Elsewhere in frontier models:
Nvidia debuts Nemotron-Nano-9B-v2, a hybrid Mamba-Transformer model that achieves comparable or better accuracies than Qwen3-8B on reasoning benchmarks.
Alibaba releases Qwen-Image-Edit, the image editing version of Qwen-Image that supports modifying Chinese and English text while preserving font, size, and style.
And NASA and IBM released Surya, an open-source machine learning model trained on over a decade of NASA solar data to predict solar flares and solar winds.
Made By Google
Google held its "Made By Google" event this week (hosted by, weirdly enough, Jimmy Fallon), and even though it was primarily about the Pixel 10 and the Pixel Buds 2, there were also several AI announcements during and around the event.
All the announcements I could find:
Gemini for Home, a Google Home voice assistant with Gemini Live, available in early access in October and eventually replacing Google Assistant.
A new Gemini-powered personal health coach for Fitbit, rolling out as a preview in October for Fitbit Premium users in the redesigned Fitbit app.
AI Mode is expanding to 180 countries and territories in English, following the US, the UK, and India, with plans to add more languages and regions soon.
New AI features for Pixel include Magic Cue for contextual suggestions across apps, Voice Translate for calls, and Visual Overlays for the camera.
The Tensor G5, a chip made on TSMC's latest 3nm node with significant performance gains and support for the newest Gemini Nano model.
Gemini for Government will be provided to US federal agencies at $0.47 per agency through 2026 (OpenAI and Anthropic are offering their products for $1/year).
Google says the median Gemini app text prompt consumes 0.24Wh of energy, about the same as running a microwave for a second, uses 0.26mL of water, and emits 0.03g of CO2 equivalent.

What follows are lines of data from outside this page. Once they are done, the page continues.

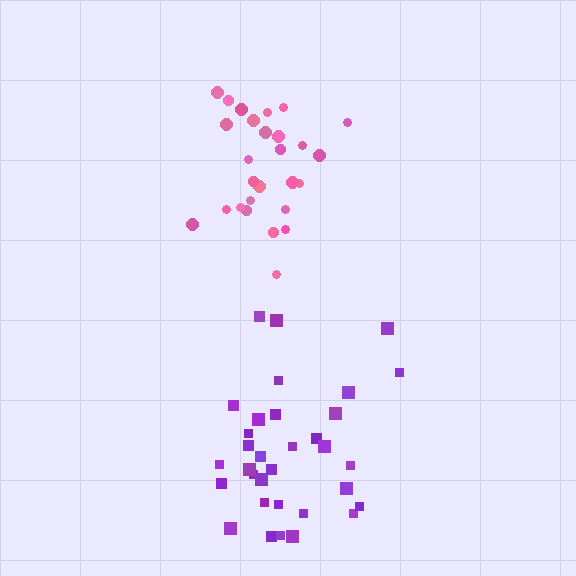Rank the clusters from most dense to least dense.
pink, purple.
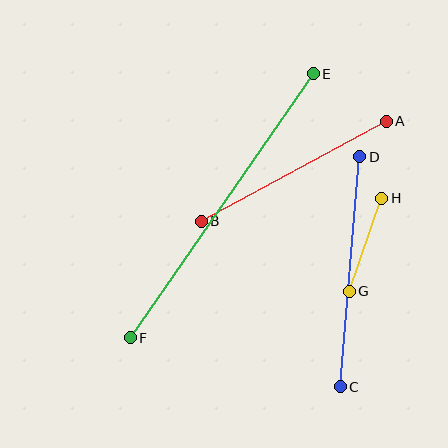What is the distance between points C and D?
The distance is approximately 231 pixels.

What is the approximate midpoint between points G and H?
The midpoint is at approximately (365, 245) pixels.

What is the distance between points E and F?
The distance is approximately 321 pixels.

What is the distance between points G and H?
The distance is approximately 98 pixels.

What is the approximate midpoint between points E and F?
The midpoint is at approximately (222, 206) pixels.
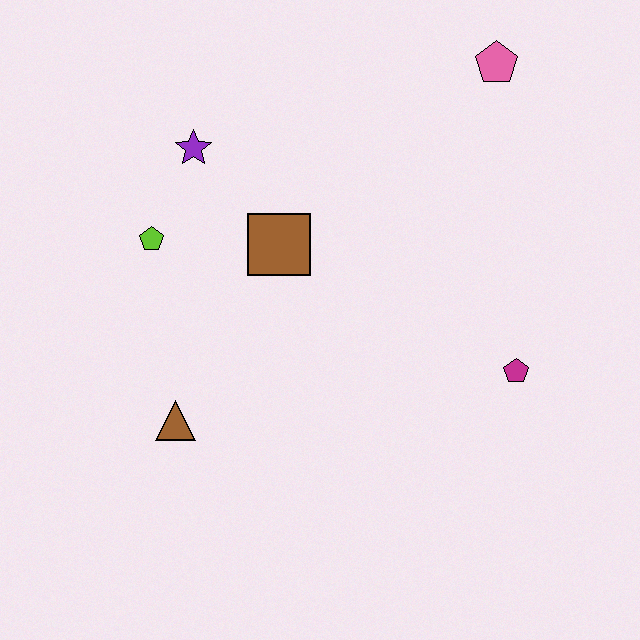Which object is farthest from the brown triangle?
The pink pentagon is farthest from the brown triangle.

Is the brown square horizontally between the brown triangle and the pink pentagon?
Yes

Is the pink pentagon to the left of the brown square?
No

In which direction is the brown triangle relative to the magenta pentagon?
The brown triangle is to the left of the magenta pentagon.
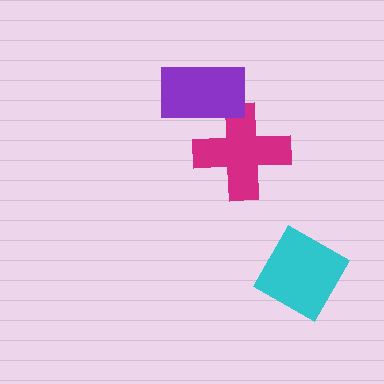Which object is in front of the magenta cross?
The purple rectangle is in front of the magenta cross.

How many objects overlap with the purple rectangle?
1 object overlaps with the purple rectangle.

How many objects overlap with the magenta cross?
1 object overlaps with the magenta cross.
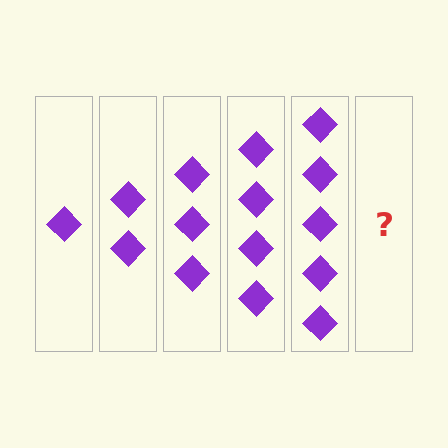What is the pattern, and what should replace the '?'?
The pattern is that each step adds one more diamond. The '?' should be 6 diamonds.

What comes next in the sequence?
The next element should be 6 diamonds.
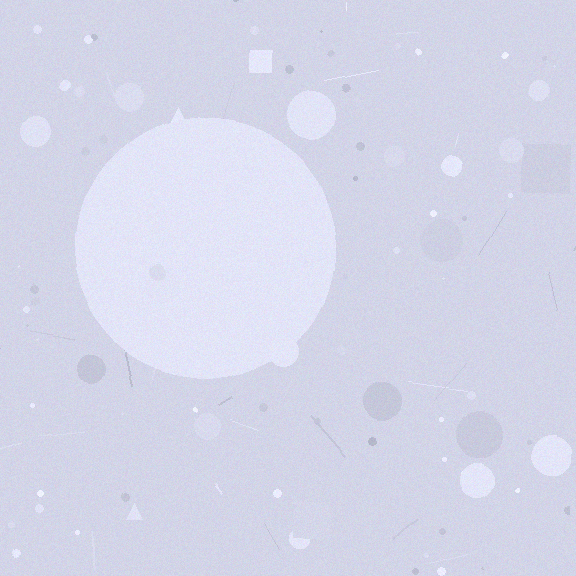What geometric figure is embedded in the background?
A circle is embedded in the background.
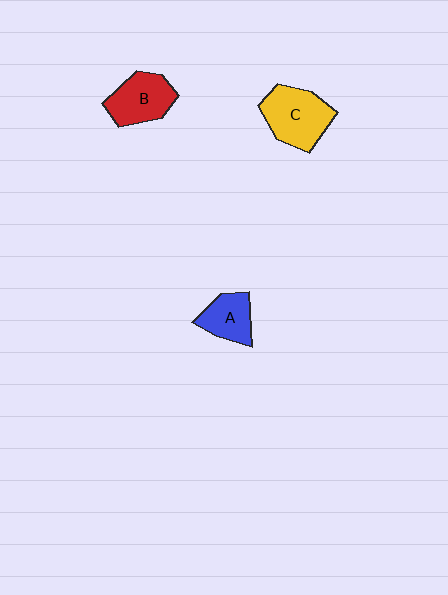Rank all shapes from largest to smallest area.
From largest to smallest: C (yellow), B (red), A (blue).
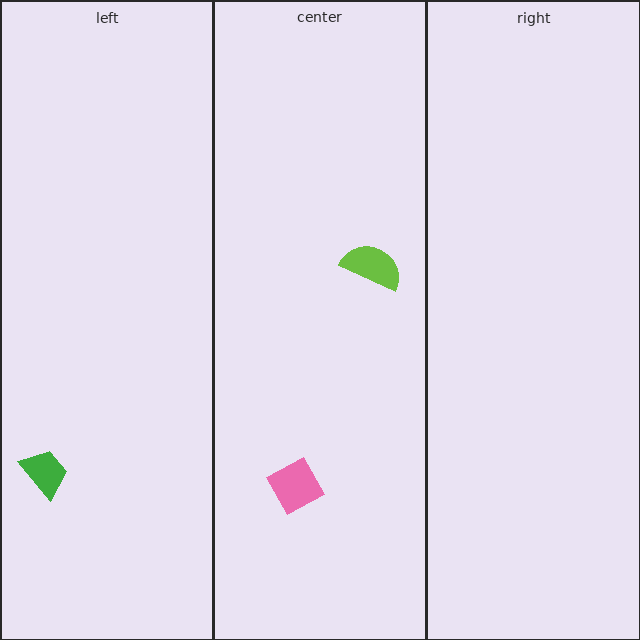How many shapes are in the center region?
2.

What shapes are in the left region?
The green trapezoid.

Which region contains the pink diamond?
The center region.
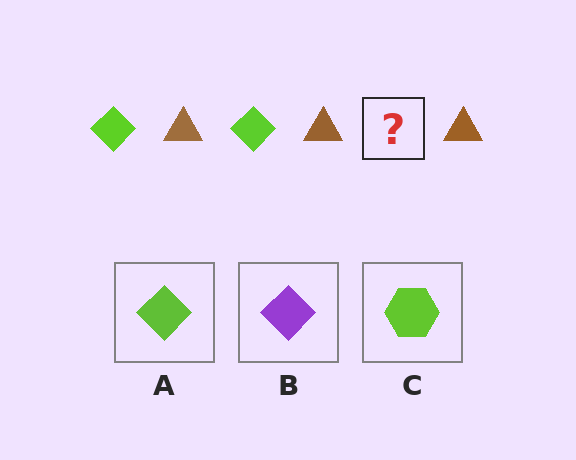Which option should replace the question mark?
Option A.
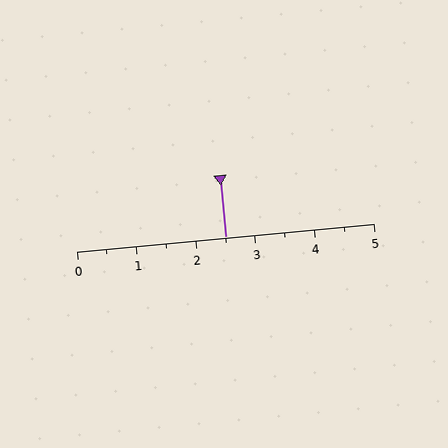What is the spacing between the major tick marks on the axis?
The major ticks are spaced 1 apart.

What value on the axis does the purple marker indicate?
The marker indicates approximately 2.5.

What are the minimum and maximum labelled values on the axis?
The axis runs from 0 to 5.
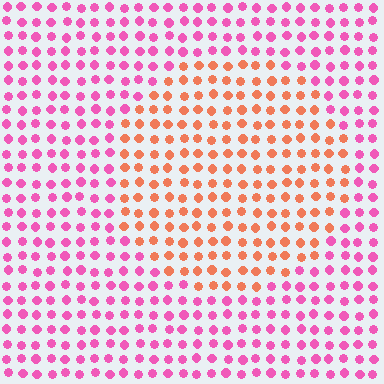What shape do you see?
I see a circle.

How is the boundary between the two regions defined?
The boundary is defined purely by a slight shift in hue (about 51 degrees). Spacing, size, and orientation are identical on both sides.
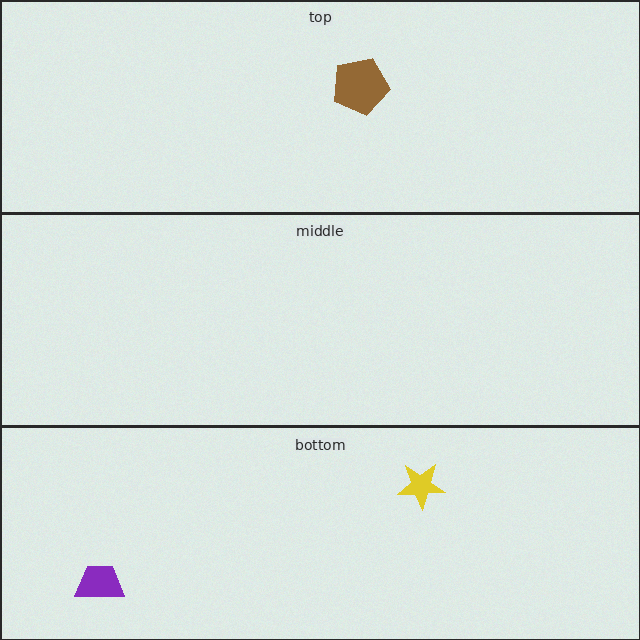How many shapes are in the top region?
1.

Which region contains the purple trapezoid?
The bottom region.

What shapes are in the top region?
The brown pentagon.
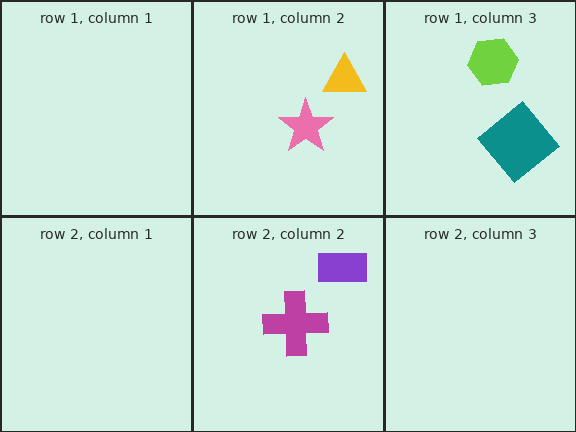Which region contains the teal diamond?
The row 1, column 3 region.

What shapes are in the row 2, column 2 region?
The magenta cross, the purple rectangle.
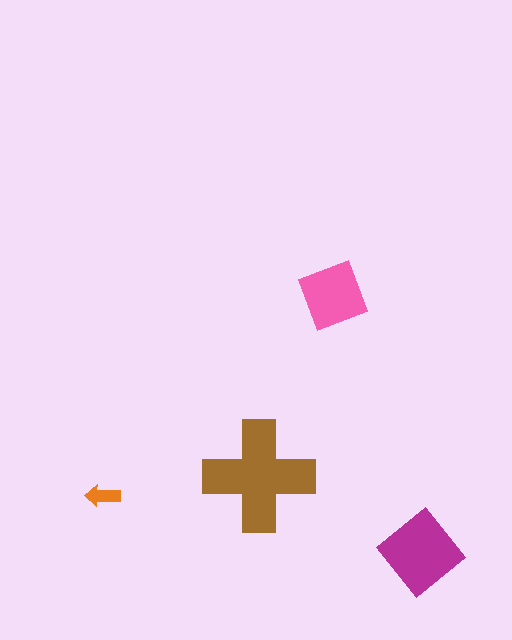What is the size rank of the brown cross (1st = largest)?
1st.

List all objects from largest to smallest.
The brown cross, the magenta diamond, the pink diamond, the orange arrow.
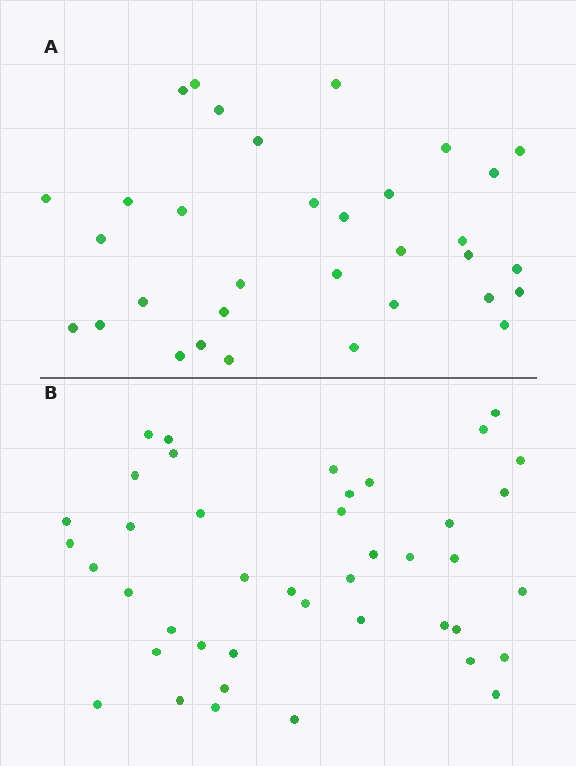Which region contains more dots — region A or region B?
Region B (the bottom region) has more dots.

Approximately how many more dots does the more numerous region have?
Region B has roughly 8 or so more dots than region A.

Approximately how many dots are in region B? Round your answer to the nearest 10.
About 40 dots. (The exact count is 42, which rounds to 40.)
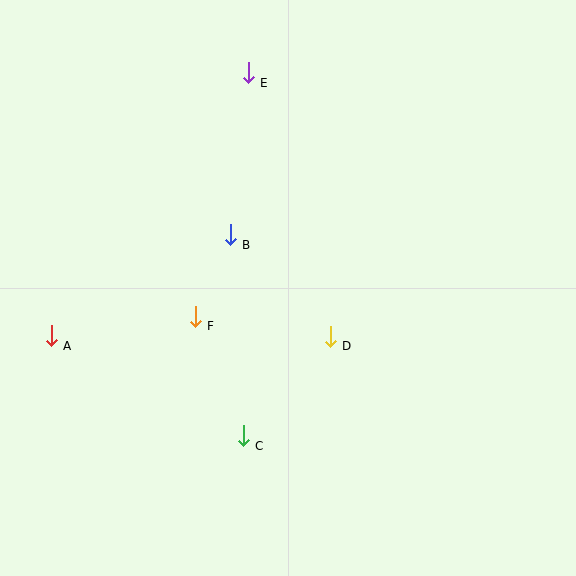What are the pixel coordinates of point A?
Point A is at (51, 346).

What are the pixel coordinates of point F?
Point F is at (195, 326).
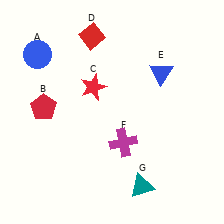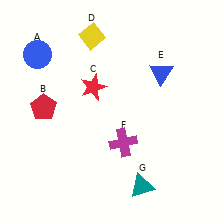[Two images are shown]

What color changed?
The diamond (D) changed from red in Image 1 to yellow in Image 2.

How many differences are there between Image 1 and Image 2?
There is 1 difference between the two images.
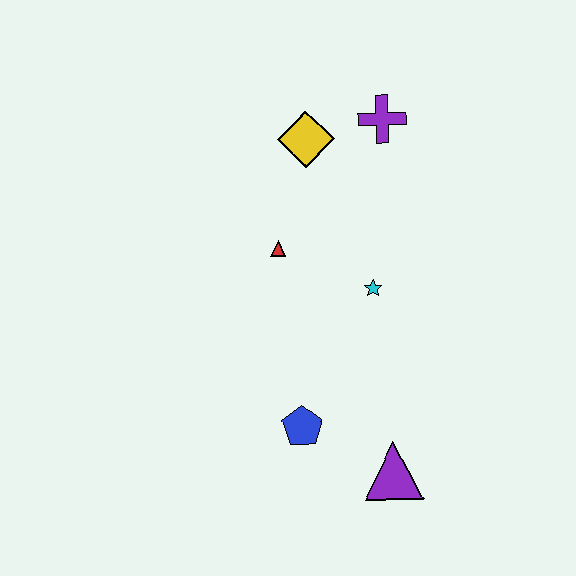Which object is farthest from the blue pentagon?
The purple cross is farthest from the blue pentagon.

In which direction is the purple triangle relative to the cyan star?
The purple triangle is below the cyan star.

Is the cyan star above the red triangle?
No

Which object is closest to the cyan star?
The red triangle is closest to the cyan star.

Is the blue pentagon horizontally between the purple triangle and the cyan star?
No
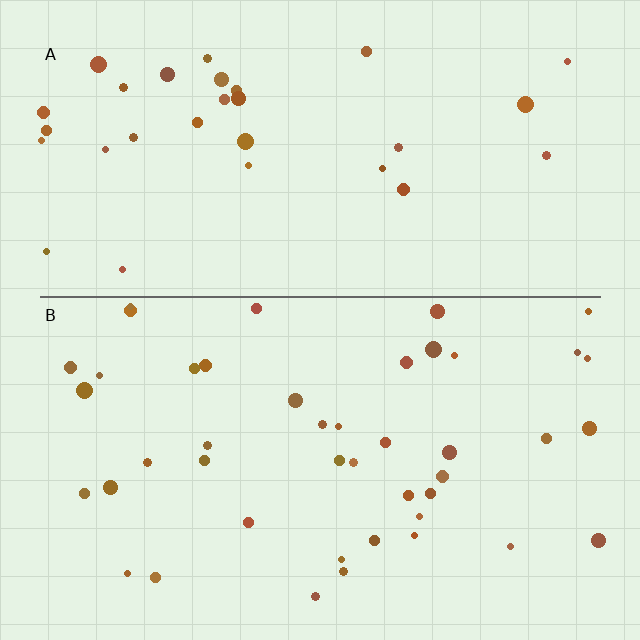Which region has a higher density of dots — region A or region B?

And the company reports users created 100M videos using its AI filmmaking tool Flow since its May launch, which leverages Veo 3 and focuses on maintaining visual consistency.
Things happen
Oracle on hook for tens of billions in data centers. AI Film Festival backed by Runway, screened by Imax. China's H20 curbs triggered by "best stuff" remark. Grammarly debuts AI agents. 71% fear AI will permanently displace workers. Claude still produces better code than GPT-5. Otter.ai sued for "deceptively" recording conversations. Anthropic raising $10B. AI designs novel antibiotics for drug-resistant bacteria. Stability AI goes Hollywood. Nvidia developing new China chip. Replacing junior staff with AI is "dumbest thing ever". Z.ai launches general-purpose AI agent app. Wales wants Wikipedia to use AI; editors revolt. Open-weight LLMs show inconsistent performance across hosts. AI assistant usage mirrors 2018. SoftBank buys Foxconn's Ohio plant for Stargate. AI doesn't lighten burden of mastery. Hawley to investigate Meta over AI chats with kids. GPT-5 suggests scaling LLMs hits limits. Executives mandate AI but haven't adopted it themselves. Baidu trades at ~9.7 P/E, lowest among profitable Hang Seng Tech companies. Meta's AI app hallucinates. Big Tech's reverse acquihires hollow out startups. The unbearable slowness of AI coding. Anthropic adds Claude Code to Enterprise. AI slop about DC creates disinformation mess. 87% of game developers use AI agents. Building agentic AI systems: best practices. 95% see zero return on $30B AI spend. Virtual salespeople outselling humans in China. AI books random meetings at games event. Model intelligence no longer constrains automation. Medium's evolving AI policy. AI is mass delusion.